Enfin une bonne nouvelle…

 

Enfin une bonne nouvelle : voilà que la Cour des comptes s’intéresse au «mammouth», à savoir l’Education nationale. De quoi reconsidérer, enfin, que la gauche ultra majoritaire dans nos institutions aurait acquis des notions de résultats. Oh, quel mot n’ai-je déjà prononcé ?!


Hélas non ! La Cour des comptes est une institution peut être neutre, mais le gouvernement est encore et toujours obnubilé par un dogme du «tout public» comme en atteste ce constat : la mission interministérielle enseignement scolaire est la première mission du budget général de l’État avec 64 milliards d'euros en 2013.


Le budget du ministère de l’Education nationale s’élève à 62,7 milliards d’euros et progresse de + 2,92 % en 2013, + 6,93 % d’ici 2015. Par ailleurs, 6 000 emplois d’avenir professeur seront créés en 2013. (Source : www.education.gouv.fr/cid61645/budget-2013-donner-a-l-ecole-les-moyens-de-sa-refondation.html#Budget_2013 : donner à l’École les moyens de sa refondation. Annexes chiffrées).
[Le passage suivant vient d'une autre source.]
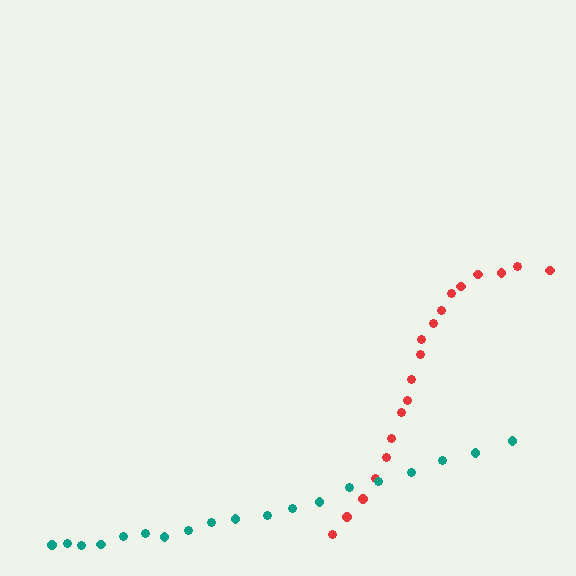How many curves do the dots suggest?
There are 2 distinct paths.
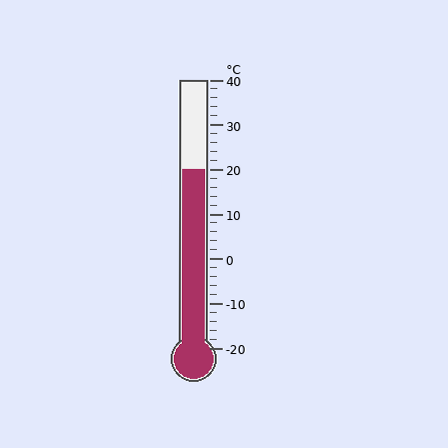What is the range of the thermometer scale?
The thermometer scale ranges from -20°C to 40°C.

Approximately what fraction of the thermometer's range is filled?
The thermometer is filled to approximately 65% of its range.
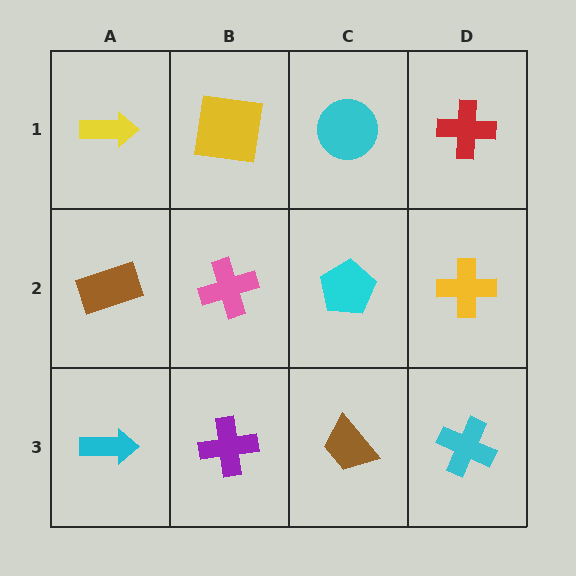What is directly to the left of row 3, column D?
A brown trapezoid.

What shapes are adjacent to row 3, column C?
A cyan pentagon (row 2, column C), a purple cross (row 3, column B), a cyan cross (row 3, column D).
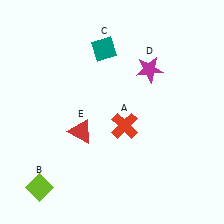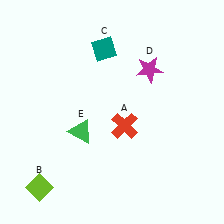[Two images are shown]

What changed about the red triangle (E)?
In Image 1, E is red. In Image 2, it changed to green.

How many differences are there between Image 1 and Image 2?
There is 1 difference between the two images.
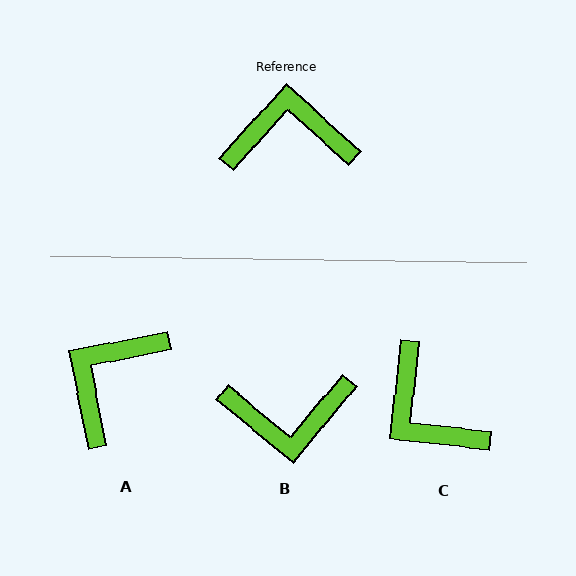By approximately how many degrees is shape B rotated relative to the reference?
Approximately 178 degrees clockwise.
A cela s’ajoutent les 60 000 enseignants promis par notre Président. Pourquoi un tel recrutement ? Pour satisfaire avant tout l’électorat qui a aidé à l’élire !

 

Pour autant, notre pays s’avère-t-il meilleur des pays en étant doté de davantage de moyens donnés pour «l’éducation nationale» ? Entre parenthèses deux thèmes à réfléchir séparément puisque nous déclinons inexorablement depuis que nous allouons des ressources à fond perdus… Sans résultat, enfin si, des résultats en déclin d’année en année.
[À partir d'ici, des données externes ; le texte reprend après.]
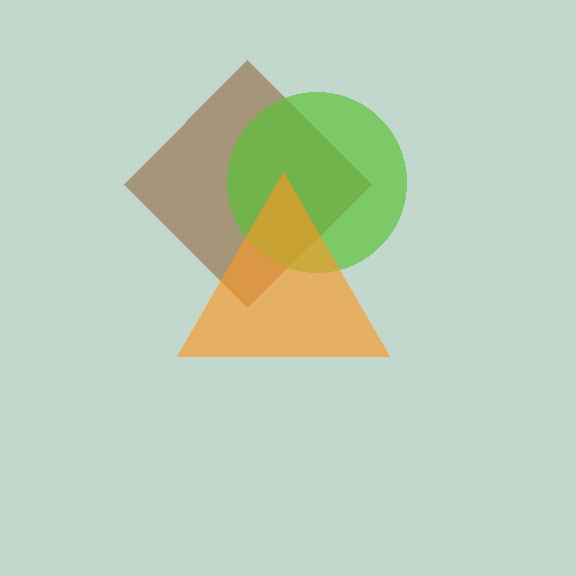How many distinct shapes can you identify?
There are 3 distinct shapes: a brown diamond, a lime circle, an orange triangle.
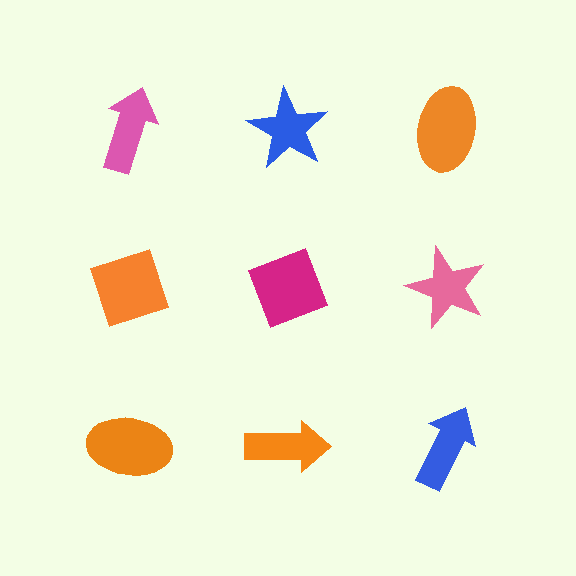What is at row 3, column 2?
An orange arrow.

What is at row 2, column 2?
A magenta diamond.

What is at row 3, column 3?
A blue arrow.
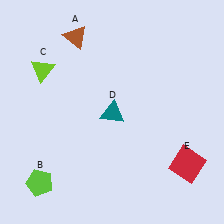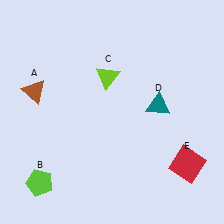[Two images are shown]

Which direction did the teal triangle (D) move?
The teal triangle (D) moved right.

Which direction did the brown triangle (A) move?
The brown triangle (A) moved down and to the left.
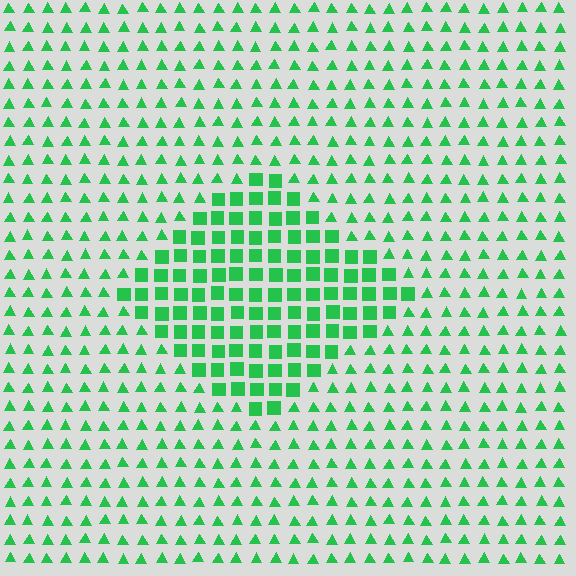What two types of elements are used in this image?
The image uses squares inside the diamond region and triangles outside it.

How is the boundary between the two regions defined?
The boundary is defined by a change in element shape: squares inside vs. triangles outside. All elements share the same color and spacing.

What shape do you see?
I see a diamond.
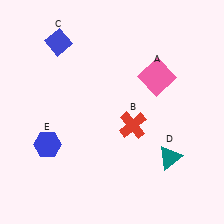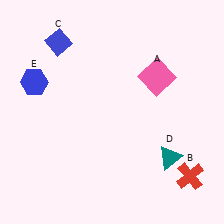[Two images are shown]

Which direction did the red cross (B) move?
The red cross (B) moved down and to the right.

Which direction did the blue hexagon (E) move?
The blue hexagon (E) moved up.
Dans la vraie vie, nulle entreprise ne peut se permettre d’être en échec et de continuer sur le modèle qui l’a mis en faillite.


L’Education nationale est notre exception française : dépenser plus pour réussir moins. Je suis triste de le dire mais c’est ce que les chiffres nous démontrent.

 

Enseigner ne signifie pas instruire ? Instruire ne se résume-t-il pas à délivrer une parole pour l’un et à l’entendre pour l’autre ?  Faire partager pour l’un, écouter pour l’autre ? Motiver pour l’un, intégrer pour l’autre ? Donner et recevoir en somme ? N’est-ce pas là aussi le modèle d’intégration qui nous permet de rassembler et d’unir nos origines ?


Devons-nous avoir une institution colossale dont les résultats prouvent chaque jour que les «moyens» réclamés à tort et à cri seront encore et toujours insuffisants, motivés par de plus amples et utiles besoins sortis tout droit de l’imagination de nos enseignants,  pour donner à nos enfants meilleur espoir de réussir et d’intégrer les fondamentaux : lire, écrire, compter, communiquer, comprendre, agir, manager, entreprendre ?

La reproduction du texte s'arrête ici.